Crosby last played Jan. 5 against the Tampa Bay Lightning, and was injured when he was hit hard into the boards by Lightning defenseman Victor Hedman. He also had taken a hard hit on Jan. 1 from then-Capitals forward David Steckel during the 2011 Bridgestone NHL Winter Classic.
It's cast a pall on what was looking to be a remarkable season. When Crosby got hurt, he led the NHL with 32 goals and 66 points. Despite missing 29 games, Crosby still is tied for sixth in goals and is 11th in scoring.
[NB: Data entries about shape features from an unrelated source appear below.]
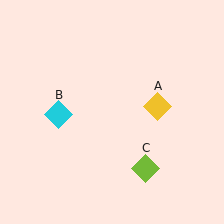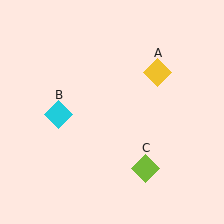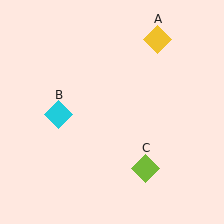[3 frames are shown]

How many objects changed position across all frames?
1 object changed position: yellow diamond (object A).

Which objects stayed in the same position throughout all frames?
Cyan diamond (object B) and lime diamond (object C) remained stationary.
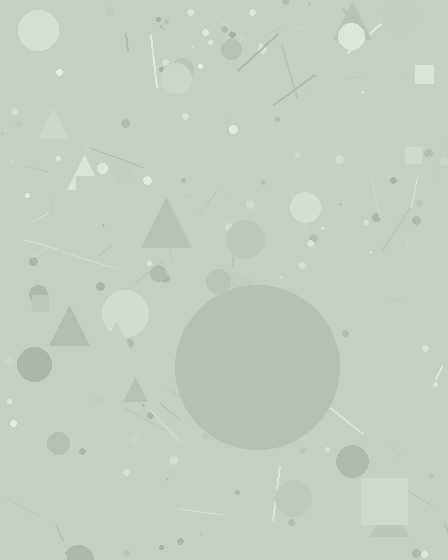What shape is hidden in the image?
A circle is hidden in the image.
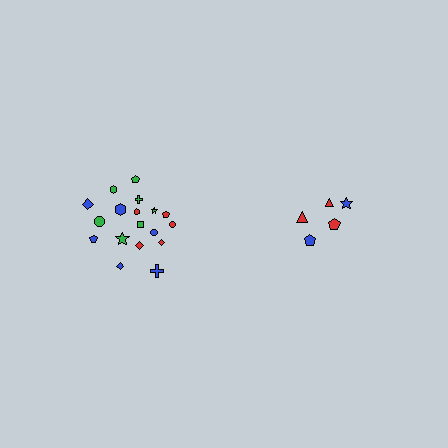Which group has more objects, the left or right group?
The left group.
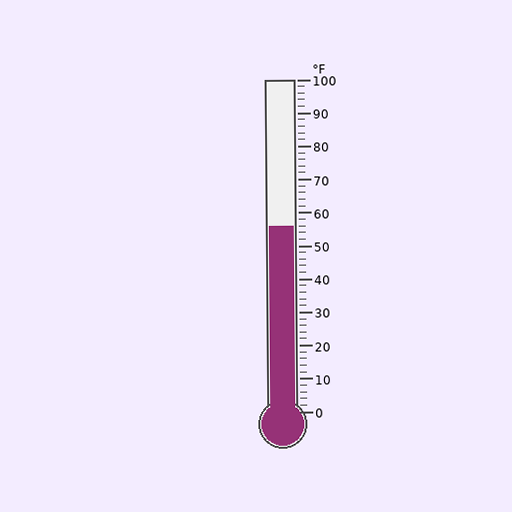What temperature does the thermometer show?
The thermometer shows approximately 56°F.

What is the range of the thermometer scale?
The thermometer scale ranges from 0°F to 100°F.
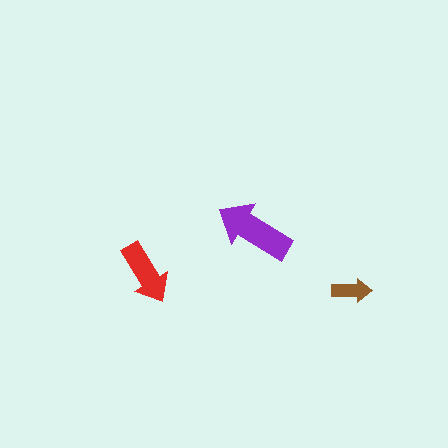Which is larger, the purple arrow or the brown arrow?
The purple one.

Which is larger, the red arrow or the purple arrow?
The purple one.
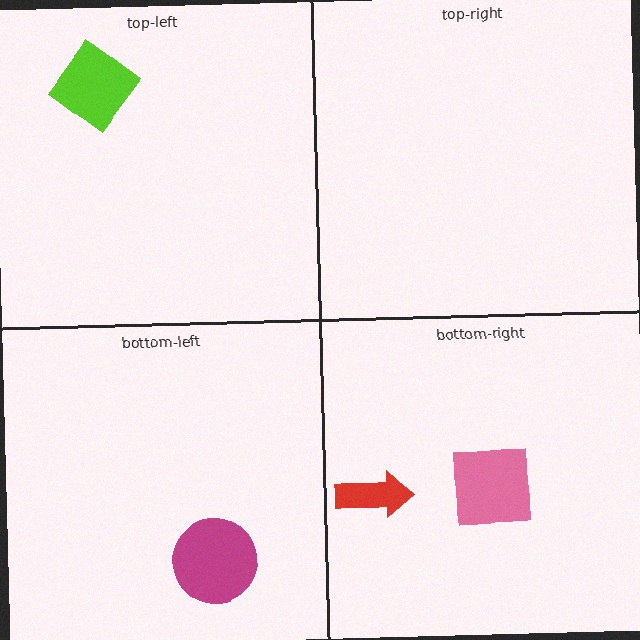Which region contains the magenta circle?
The bottom-left region.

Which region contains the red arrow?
The bottom-right region.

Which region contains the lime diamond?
The top-left region.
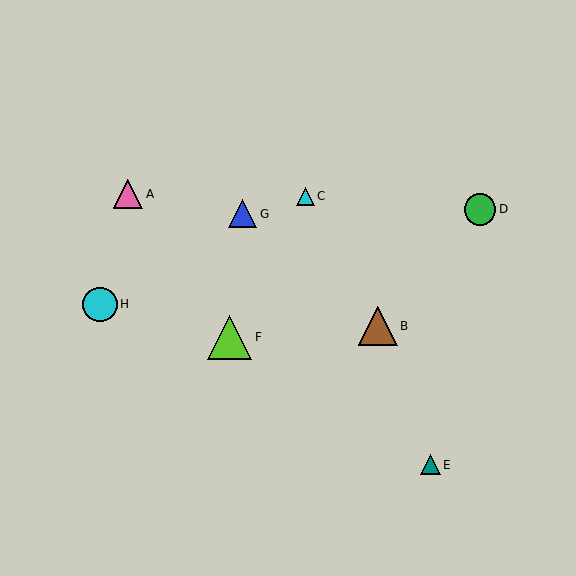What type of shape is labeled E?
Shape E is a teal triangle.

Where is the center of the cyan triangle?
The center of the cyan triangle is at (305, 196).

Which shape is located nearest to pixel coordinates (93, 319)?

"Today is progress, but I'm nowhere close to where I need to be as far as being in shape. I'm not even going to talk about that. I just want to be able to get through that (skating) without getting a headache, let alone worrying about where my conditioning is at. That's a whole new level."
-- Sidney Crosby
"I've been here every day, and I've been around the guys," he said. "It's been pretty amazing to see the amount of character we have. I think with all the adversity we've had, the guys have really done an unbelievable job of just focusing on what they have to do out there. They've been resilient, and that's something that says a lot about our team. I don't think I was surprised, but it's pretty unique to see a group of guys and what they've been through have the success that they're having. I'm happy to see that, and for me just to be able to come here every day has been good, just to be around the guys."
Even though a return to the lineup remains some time away, Crosby felt good about putting on his skates.
"Just being on the ice is nice after not doing anything really the last few months," he said. "It's still in the early stages of things. It doesn't mean I'll be able to skate tomorrow. We'll see how everything goes. It's one of those things that you go through each day, adjust and see how you feel depending on symptoms and things like that. We'll see. It's just nice to be able to get out there."